Alex Cook awarded Wellcome Career Development Award

Alex Cook, Research Associate in the Higgins Lab at Oxford University’s Department of Biochemistry, has been awarded a Career Development Award to start his own laboratory at the University of York.
 

Dr Alex Cook

Dr Alex Cook

Alex has been working with the team in Oxford to understand how African trypanosomes avoid being destroyed by an important branch of our immune system. The complement system consists of a set of molecules found in our serum, which recognise and destroy pathogens. Trypanosomes deploy different receptors to help them to avoid being killed by the human complement system.
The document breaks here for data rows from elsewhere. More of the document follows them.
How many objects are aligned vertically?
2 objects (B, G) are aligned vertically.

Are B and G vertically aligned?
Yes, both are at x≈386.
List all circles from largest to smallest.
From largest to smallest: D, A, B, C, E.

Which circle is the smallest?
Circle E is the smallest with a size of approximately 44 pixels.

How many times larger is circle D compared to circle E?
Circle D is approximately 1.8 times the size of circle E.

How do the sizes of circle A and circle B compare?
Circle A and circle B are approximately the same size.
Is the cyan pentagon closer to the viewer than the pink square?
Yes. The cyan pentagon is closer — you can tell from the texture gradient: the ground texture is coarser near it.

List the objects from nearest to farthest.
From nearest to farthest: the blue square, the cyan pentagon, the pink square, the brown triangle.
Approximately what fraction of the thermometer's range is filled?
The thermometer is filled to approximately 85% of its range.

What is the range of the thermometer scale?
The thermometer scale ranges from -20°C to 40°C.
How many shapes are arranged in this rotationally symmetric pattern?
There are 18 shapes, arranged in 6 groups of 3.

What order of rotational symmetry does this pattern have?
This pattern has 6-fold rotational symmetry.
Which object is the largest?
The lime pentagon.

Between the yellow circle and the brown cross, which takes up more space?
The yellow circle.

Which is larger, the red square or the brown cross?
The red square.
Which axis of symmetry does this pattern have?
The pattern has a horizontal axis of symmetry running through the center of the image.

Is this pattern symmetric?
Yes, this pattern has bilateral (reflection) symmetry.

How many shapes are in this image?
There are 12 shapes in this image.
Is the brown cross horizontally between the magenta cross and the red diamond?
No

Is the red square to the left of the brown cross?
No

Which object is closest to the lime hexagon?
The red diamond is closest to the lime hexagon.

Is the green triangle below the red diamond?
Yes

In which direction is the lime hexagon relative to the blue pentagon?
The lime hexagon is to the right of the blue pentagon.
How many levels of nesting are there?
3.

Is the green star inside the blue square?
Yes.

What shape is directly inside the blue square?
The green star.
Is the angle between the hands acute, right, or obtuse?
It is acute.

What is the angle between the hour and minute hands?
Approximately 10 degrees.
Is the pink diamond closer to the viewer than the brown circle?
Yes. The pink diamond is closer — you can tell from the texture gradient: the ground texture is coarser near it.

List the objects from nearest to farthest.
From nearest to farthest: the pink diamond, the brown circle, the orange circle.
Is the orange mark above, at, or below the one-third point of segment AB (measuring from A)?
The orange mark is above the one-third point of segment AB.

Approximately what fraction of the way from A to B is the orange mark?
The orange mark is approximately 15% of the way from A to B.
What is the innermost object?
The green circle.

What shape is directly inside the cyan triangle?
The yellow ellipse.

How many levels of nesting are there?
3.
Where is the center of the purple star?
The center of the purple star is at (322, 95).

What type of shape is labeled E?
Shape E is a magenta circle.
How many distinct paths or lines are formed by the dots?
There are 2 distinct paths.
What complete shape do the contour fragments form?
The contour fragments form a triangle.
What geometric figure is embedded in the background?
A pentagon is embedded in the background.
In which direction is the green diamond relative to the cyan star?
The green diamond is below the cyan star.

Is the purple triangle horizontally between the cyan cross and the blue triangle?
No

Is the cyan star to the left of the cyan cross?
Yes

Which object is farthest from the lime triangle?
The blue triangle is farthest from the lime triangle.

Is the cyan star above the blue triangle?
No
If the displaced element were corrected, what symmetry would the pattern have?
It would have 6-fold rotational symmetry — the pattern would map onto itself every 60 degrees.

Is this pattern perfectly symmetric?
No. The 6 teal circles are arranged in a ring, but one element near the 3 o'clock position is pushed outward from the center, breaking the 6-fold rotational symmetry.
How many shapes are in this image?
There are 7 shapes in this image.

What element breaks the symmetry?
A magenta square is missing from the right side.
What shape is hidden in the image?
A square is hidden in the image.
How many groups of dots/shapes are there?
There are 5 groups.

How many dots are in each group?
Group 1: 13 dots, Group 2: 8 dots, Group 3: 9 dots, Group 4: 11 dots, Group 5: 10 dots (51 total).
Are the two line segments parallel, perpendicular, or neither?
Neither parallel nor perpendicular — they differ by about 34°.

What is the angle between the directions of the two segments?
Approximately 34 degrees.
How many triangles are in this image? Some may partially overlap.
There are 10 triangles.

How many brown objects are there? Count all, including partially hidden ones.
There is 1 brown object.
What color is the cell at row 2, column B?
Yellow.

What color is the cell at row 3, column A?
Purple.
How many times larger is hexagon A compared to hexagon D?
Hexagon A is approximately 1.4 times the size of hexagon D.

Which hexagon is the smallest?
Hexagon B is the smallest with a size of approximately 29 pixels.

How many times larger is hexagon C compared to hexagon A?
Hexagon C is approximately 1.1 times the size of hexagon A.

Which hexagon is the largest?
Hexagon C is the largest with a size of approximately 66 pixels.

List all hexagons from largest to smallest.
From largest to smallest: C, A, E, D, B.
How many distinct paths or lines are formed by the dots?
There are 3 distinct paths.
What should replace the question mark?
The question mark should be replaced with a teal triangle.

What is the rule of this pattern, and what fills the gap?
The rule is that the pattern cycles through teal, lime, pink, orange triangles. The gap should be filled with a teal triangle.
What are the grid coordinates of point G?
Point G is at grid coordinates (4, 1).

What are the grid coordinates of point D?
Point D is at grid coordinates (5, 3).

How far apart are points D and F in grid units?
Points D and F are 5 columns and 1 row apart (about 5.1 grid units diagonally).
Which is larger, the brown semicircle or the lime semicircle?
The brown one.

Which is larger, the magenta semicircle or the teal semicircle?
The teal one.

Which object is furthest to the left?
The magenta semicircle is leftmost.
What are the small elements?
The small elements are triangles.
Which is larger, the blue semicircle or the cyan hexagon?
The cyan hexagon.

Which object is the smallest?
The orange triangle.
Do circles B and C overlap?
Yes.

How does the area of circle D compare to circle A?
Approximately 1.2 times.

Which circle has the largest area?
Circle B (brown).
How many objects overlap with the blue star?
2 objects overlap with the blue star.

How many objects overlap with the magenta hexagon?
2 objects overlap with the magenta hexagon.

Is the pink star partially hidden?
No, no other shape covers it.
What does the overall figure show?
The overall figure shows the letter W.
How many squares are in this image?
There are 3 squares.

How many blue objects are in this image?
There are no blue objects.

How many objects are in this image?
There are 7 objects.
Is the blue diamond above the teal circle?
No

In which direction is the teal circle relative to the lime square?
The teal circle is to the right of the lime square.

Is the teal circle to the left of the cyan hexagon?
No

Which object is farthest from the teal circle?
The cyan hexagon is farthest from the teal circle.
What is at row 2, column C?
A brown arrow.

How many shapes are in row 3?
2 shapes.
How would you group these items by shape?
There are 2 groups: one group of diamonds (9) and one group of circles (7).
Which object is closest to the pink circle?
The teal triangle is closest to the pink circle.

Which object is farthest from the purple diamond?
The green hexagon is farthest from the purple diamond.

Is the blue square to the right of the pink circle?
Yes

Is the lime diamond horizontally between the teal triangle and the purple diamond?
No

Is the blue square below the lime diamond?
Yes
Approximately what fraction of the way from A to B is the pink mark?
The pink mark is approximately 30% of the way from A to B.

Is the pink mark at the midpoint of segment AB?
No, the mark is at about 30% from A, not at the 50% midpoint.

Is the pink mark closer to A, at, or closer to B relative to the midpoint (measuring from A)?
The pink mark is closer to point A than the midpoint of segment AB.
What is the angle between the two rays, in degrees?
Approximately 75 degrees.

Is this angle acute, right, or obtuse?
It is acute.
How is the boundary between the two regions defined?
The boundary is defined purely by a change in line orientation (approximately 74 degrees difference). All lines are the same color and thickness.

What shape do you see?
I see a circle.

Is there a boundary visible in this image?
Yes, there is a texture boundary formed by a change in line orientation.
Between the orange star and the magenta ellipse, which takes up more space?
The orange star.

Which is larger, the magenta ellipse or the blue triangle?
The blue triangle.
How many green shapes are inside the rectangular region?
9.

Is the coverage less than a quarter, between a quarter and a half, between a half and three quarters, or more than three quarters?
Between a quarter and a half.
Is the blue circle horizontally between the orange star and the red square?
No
Alex has shown how one of these, ISG65, works and also identified novel receptors for other complement components. 

The generous funding from Wellcome will now allow Alex to build on these discoveries in his own research group to fully reveal how trypanosomes evade complement, also aiming to open new approaches for treating inflammatory diseases and vaccination against parasites.

Alex says: ‘I have had the best possible time as postdoc in the Higgins Lab and Department of Biochemistry, and I will miss my colleagues dearly. However, I am really excited to move to the vibrant parasitology and structural biology communities at the University of York in mid-2026 and begin unravelling what cunning immune evasion strategies trypanosomes have evolved.’

Professor Matt Higgins says: ‘Alex has made major contributions to our group, including providing inspiring supervision for some of our master’s and D. Phil. students. We will miss him, but we are excited to see him seize this wonderful opportunity to build his own team and look forward to seeing what he discovers!’